Por Maíra Vasconcelos

Sempre é chegado o momento de me afastar ao quarto, de corpo inteiro, um pouco um tanto longe de todos: e escrever. Agulhar o relato que discorre sobre a beira de mim transbordada excessivamente marcada. Desta escritura que decreta. Mas minha mão pode ser colorida por tão explícita, e colorir-se é ter instantes de maravilhamentos – deslumbrada incorporo tantas cores, sem razão para possuir tamanha habilidade. Minha personagem pintora diria: toda cor, menos as puras e fundamentais, são uma luz fora de foco, estão sempre variadas embaralhadas; tomada por essa perspectiva difusa, eu adorno quantas cores!, pinto o por vir o amanhã, porque meu olhar capta engole toda a cena objeto, partindo sempre de frente para trás, indo e voltando o olhar, mas sem esquecer o mais fundo, jamais.

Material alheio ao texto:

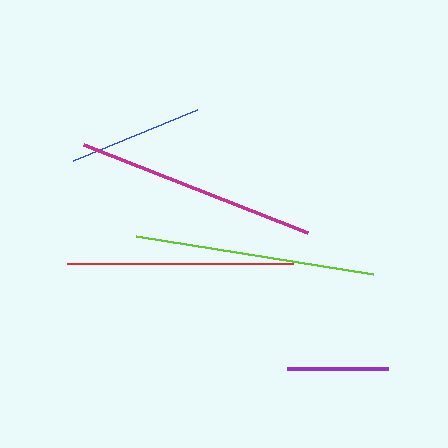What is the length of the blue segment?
The blue segment is approximately 135 pixels long.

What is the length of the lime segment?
The lime segment is approximately 240 pixels long.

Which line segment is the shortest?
The purple line is the shortest at approximately 102 pixels.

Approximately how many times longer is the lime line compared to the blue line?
The lime line is approximately 1.8 times the length of the blue line.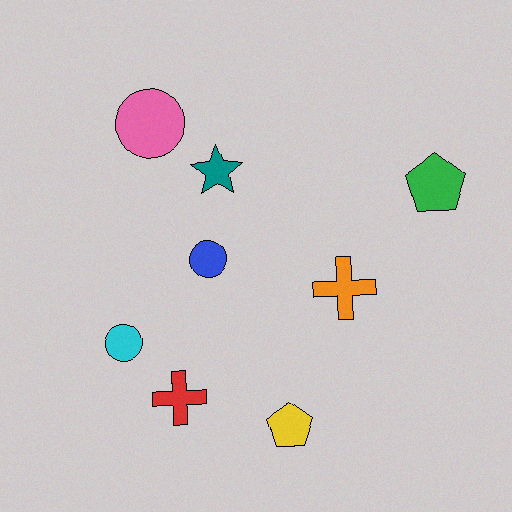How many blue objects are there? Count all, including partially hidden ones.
There is 1 blue object.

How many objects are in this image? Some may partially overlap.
There are 8 objects.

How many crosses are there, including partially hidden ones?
There are 2 crosses.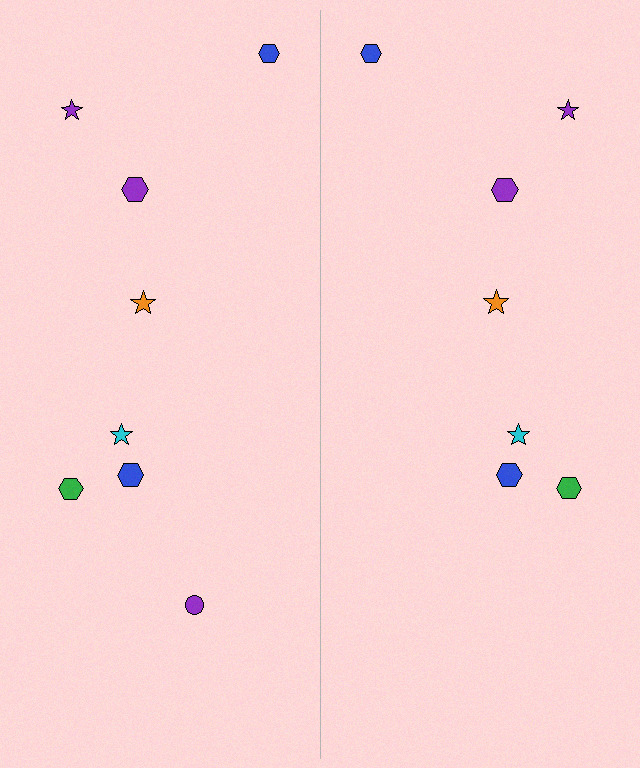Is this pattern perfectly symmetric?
No, the pattern is not perfectly symmetric. A purple circle is missing from the right side.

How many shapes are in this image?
There are 15 shapes in this image.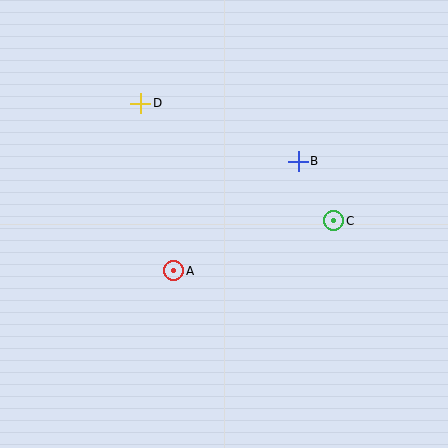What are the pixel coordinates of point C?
Point C is at (334, 221).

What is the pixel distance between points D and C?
The distance between D and C is 226 pixels.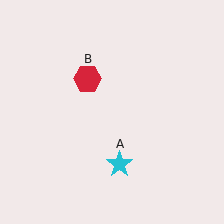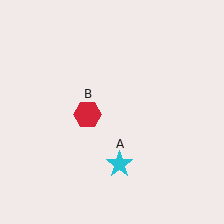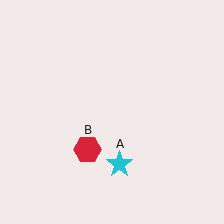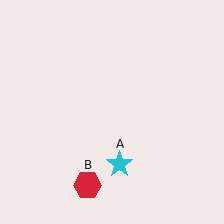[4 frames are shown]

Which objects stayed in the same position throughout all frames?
Cyan star (object A) remained stationary.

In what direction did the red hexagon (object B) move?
The red hexagon (object B) moved down.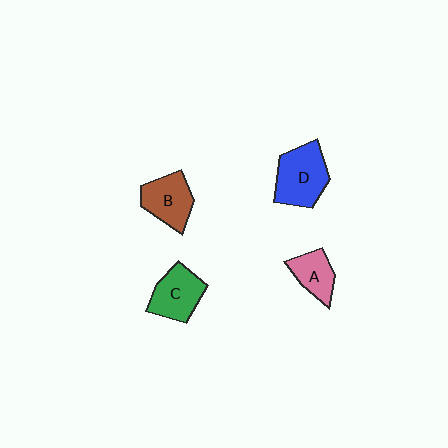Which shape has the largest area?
Shape D (blue).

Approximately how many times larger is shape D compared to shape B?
Approximately 1.2 times.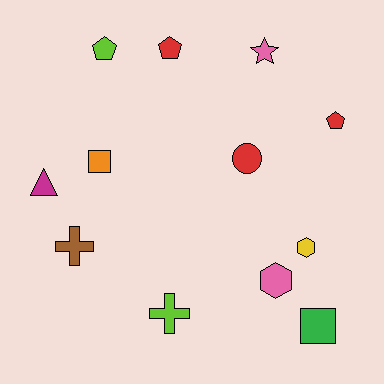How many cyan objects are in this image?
There are no cyan objects.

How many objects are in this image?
There are 12 objects.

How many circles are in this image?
There is 1 circle.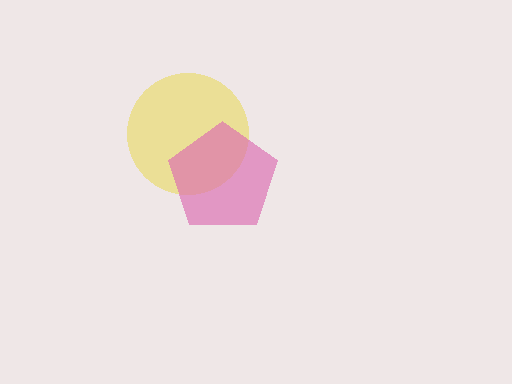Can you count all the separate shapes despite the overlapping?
Yes, there are 2 separate shapes.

Escrever para organizar a imaginação a criatividade a selvageria de um modo que em mim cria palavras sozinhas, mas que seriam horríveis sem o talhar e a promessa íntima de esforço em explicar cada pensar. Se tudo sempre esteve em mim a pedir saída. E agora desejam o domínio de contar sobre uma dança que dará valsa, uma valsa divertida Nocturne Op.11 No.7, possuída por esses tais pés des-alinhados. A falta de retidão do corpo é uma declaração de amor e revolta ao mundo.

O corpo é o contrário da perfeição, pela sorte de nós todos. Amém. A injúria me domina por meus passados de glória na janela. Uma mulher que ruge – virou personagem e bebe e fuma desgraçadamente. Devo fazer memória na nostalgia que não me afeta. Se meu passo é o de amanhã, é o do dia seguinte, pois estou parada gélida frente ao prato de flores à espera dos meus olhos.

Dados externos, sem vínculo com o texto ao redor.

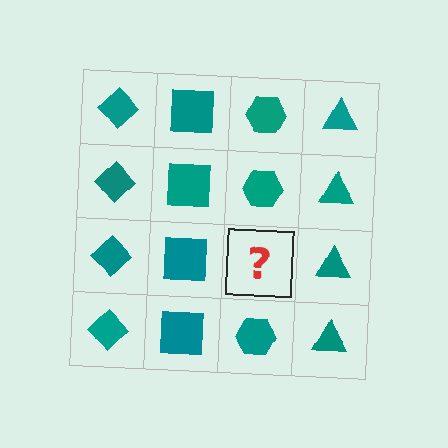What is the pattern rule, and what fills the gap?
The rule is that each column has a consistent shape. The gap should be filled with a teal hexagon.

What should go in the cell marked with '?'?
The missing cell should contain a teal hexagon.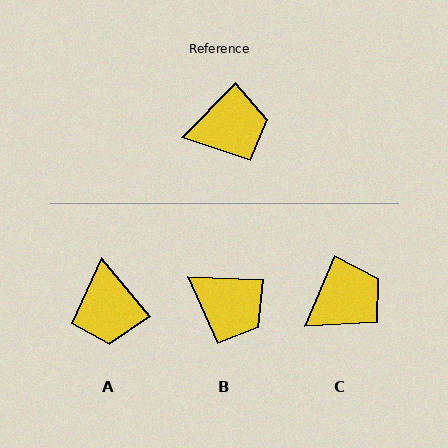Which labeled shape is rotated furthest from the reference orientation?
A, about 96 degrees away.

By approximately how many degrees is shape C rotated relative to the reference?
Approximately 21 degrees counter-clockwise.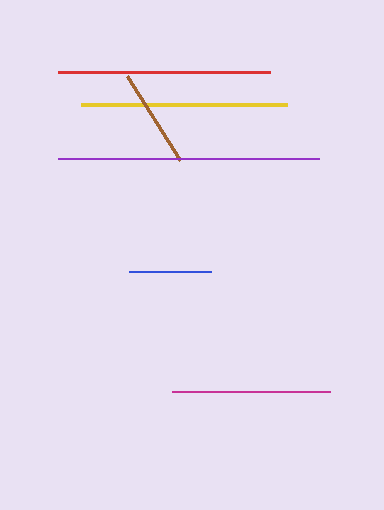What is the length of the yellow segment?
The yellow segment is approximately 206 pixels long.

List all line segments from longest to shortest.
From longest to shortest: purple, red and yellow (about equal), magenta, brown, blue.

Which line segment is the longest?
The purple line is the longest at approximately 260 pixels.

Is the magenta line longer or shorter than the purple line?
The purple line is longer than the magenta line.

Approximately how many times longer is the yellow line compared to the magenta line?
The yellow line is approximately 1.3 times the length of the magenta line.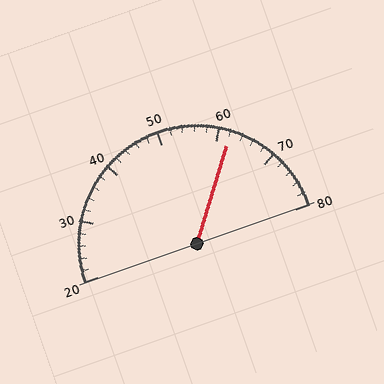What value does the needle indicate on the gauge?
The needle indicates approximately 62.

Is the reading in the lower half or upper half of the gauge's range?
The reading is in the upper half of the range (20 to 80).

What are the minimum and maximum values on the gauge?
The gauge ranges from 20 to 80.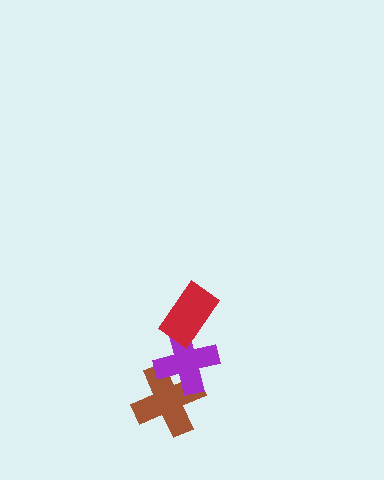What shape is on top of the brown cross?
The purple cross is on top of the brown cross.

De novo, chove muito, e são muitos os dias branco-cinzas. Vamos cantar para abrir caminho? Eu canto frequentemente porque a palavra às vezes não sabe ou se esquece de respirar, respirar sem passar áspera pelo peito delicado. Cantar e escrever puxam de nós ares e compassos muito diferentes. A palavra é limitada. Ela requer acompanhamento. A palavra necessita olhar afinado a um acúmulo nada modesto de artes.

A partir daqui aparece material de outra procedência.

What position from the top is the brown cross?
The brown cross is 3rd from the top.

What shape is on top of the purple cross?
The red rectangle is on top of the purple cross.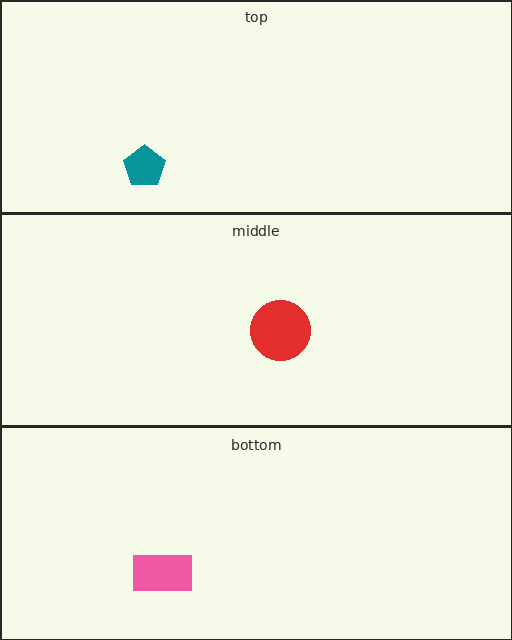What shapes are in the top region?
The teal pentagon.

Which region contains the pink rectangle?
The bottom region.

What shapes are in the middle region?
The red circle.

Uma mulher, em pé e quieta, olha-se frente ao espelho; a outra mulher costura, quieta, sentada em uma grande almofada. Uma está de costas para a outra, mas elas são a mesma pensativa mulher, apenas vista em-si-mesma em momentos diferentes. Como se ela pudesse e quisesse com a costura prever a roupa de amanhã no reflexo do seu espelho, como se a agulha garantisse quem e o que elas serão na veste do próximo sol, trabalhando como se o ato de tecer a protegesse de mais um raiar, do próximo ver a si-própria já tão diferente. Ela é mulheres com medo – no medo a mulher se estilhaça. Na reflexão tão íntima sobre si mesma, duplica-se, e sozinha com a sua solidão preenche todo o ambiente.

Isso poderia ser uma cena dos palcos de I. Bergman. Mas o que descrevo entusiasmadamente é um quadro de tu-bela, Anita Malfatti, mulher que agora invado e atropelo com esta olhuda interpretação. Revelo a sua pintura, reverto essa imagem em palavras descritivas e autoritárias, sabendo que a escrita pode intrometer-se no ser alheio, meter-se em uma mulher em duas mulheres em todas aquelas mulheres que me convêm, e assim intrometida farei meu trabalho para não sentir que apenas eu sofro invasões.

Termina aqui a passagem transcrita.